عَنْ عُمَرَ رضي الله عنه أَيضاً قَالَ: بَيْنَمَا نَحْنُ جُلُوْسٌ عِنْدَ رَسُوْلِ اللهِ صلى الله عليه و سلّم ذَاتَ يَوْمٍ إِذْ طَلَعَ عَلَيْنَا رَجُلٌ شَدِيْدُ بَيَاضِ الثِّيَابِ شَدِيْدُ سَوَادِ الشَّعْرِ لاَ يُرَى عَلَيْهِ أَثَرُ السَّفَرِ وَلاَ يَعْرِفُهُ مِنَّا أَحَدٌ حَتَّى جَلَسَ إِلَى النَّبِيِّ صلى الله عليه وسلم فَأَسْنَدَ رُكْبَتَيْهِ إِلَى رُكْبَتَيْهِ وَوَضَعَ كَفَّيْهِ عَلَى فَخِذَيْهِ وَقَالَ: يَا مُحَمَّدُ أَخْبِرْنِي عَنِ الإِسْلاَم، فَقَالَ رَسُولُ اللهِ صلى الله عليه وسلم: (الإِسْلاَمُ أَنْ تَشْهَدَ أَنْ لاَ إِلَهَ إِلاَّ اللهُ وَأَنَّ مُحَمَّدَاً رَسُوْلُ اللهِ، وَتُقِيْمَ الصَّلاَةَ، وَتُؤْتِيَ الزَّكَاةَ، وَتَصُوْمَ رَمَضَانَ، وَتَحُجَّ البيْتَ إِنِ اِسْتَطَعتَ إِليْهِ سَبِيْلاً. قَالَ: صَدَقْتَ. فَعَجِبْنَا لَهُ يَسْأَلُهُ وَيُصَدِّقُهُ، قَالَ: فَأَخْبِرْنِيْ عَنِ الإِيْمَانِ، قَالَ: أَنْ تُؤْمِنَ بِاللهِ، وَمَلائِكَتِهِ، وَكُتُبِهِ وَرُسُلِهِ، وَالْيَوْمِ الآَخِرِ، وَتُؤْمِنَ بِالقَدَرِ خَيْرِهِ وَشَرِّهِ قَالَ: صَدَقْتَ، قَالَ: فَأَخْبِرْنِيْ عَنِ الإِحْسَانِ، قَالَ: أَنْ تَعْبُدَ اللهَ كَأَنَّكَ تَرَاهُ، فَإِنْ لَمْ تَكُنْ تَرَاهُ فَإِنَّهُ يَرَاكَ قَالَ: فَأَخْبِرْنِي عَنِ السَّاعَةِ، قَالَ: مَا الْمَسئُوُلُ عَنْهَا بِأَعْلَمَ مِنَ السَّائِلِ قَالَ: فَأَخْبِرْنِيْ عَنْ أَمَارَاتِهَا، قَالَ: أَنْ تَلِدَ الأَمَةُ رَبَّتَهَا، وَأَنْ تَرَى الْحُفَاةَ الْعُرَاةَ الْعَالَةَ رِعَاءَ الشَّاءِ يَتَطَاوَلُوْنَ فِي البُنْيَانِ ثُمَّ انْطَلَقَ فَلَبِثْتُ مَلِيَّاً ثُمَّ قَالَ: يَا عُمَرُ أتَدْرِي مَنِ السَّائِلُ؟ قُلْتُ: اللهُ وَرَسُوْلُهُ أَعْلَمُ، قَالَ: فَإِنَّهُ جِبْرِيْلُ أَتَاكُمْ يُعَلِّمُكُمْ دِيْنَكُمْ. رَوَاهُ مُسْلِمٌ.

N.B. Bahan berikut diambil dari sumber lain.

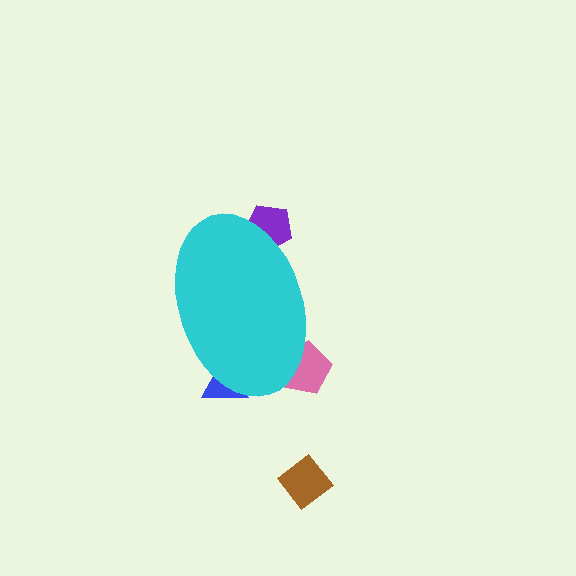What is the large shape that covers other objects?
A cyan ellipse.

Dari Umar radhiyallahu ‘anhu pula dia berkata; pada suatu hari ketika kami sedang duduk-duduk bersama Rasulullah shallallahu ‘alaihi wa sallam, tiba-tiba datang seorang laki-laki berpakaian sangat putih, dan rambutnya sangat hitam, tidak terlihat padanya tanda-tanda bekas perjalanan, dan tidak seorang pun dari kami yang mengenalnya, kemudian ia duduk di hadapan Nabi shallallahu ‘alaihi wa sallam dan mendekatkan lututnya lalu meletakkan kedua tangannya di atas pahanya, seraya berkata: ‘Wahai Muhammad jelaskan kepadaku tentang Islam?’ Nabi shallallahu ‘alaihi wa sallam menjawab: ”Islam itu adalah engkau bersaksi bahwa tidak ada sesembahan yang berhak diibadahi dengan benar kecuali Allah dan Muhammad adalah utusan-Nya, engkau menegakkan shalat, menunaikan zakat, puasa Ramadhan dan haji ke Baitullah Al Haram jika engkau mampu mengadakan perjalanan ke sana.” Laki-laki tersebut berkata: ‘Engkau benar.’ Maka kami pun terheran-heran padanya, dia yang bertanya dan dia sendiri yang membenarkan jawabannya. Dia berkata lagi: “Jelaskan kepadaku tentang iman?” Nabi shallallahu ‘alaihi wasallam menjawab: “(Iman itu adalah) Engkau beriman kepada Allah, malaikat-malaikat-Nya, kitab-kitab-Nya, rasul-rasul-Nya dan hari akhir serta engkau beriman kepada takdir baik dan buruk.” Ia berkata: ‘Engkau benar.’ Kemudian laki-laki tersebut bertanya lagi: ‘Jelaskan kepadaku tentang ihsan?’ Beliau shallallahu ‘alaihi wa sallam bersabda: “(Ihsan adalah) Engkau beribadah kepada Allah seolah-olah engkau melihat-Nya. Kalaupun engkau tidak bisa melihat-Nya, sungguh Diamelihatmu.” Dia berkata: “Beritahu kepadaku kapan terjadinya kiamat?” Nabi shallallahu ‘alaihi wa sallam menjawab: “Tidaklah orang yang ditanya lebih mengetahui dari yang bertanya.” Ia berkata: “Jelaskan kepadaku tanda-tandanya!” Nabi shallallahu ‘alaihi wa sallam berkata: “Jika seorang budak wanita melahirkan tuannya dan jika engkau mendapati penggembala kambing yang tidak beralas kaki dan tidak pakaian saling berlomba dalam meninggikan bangunan.”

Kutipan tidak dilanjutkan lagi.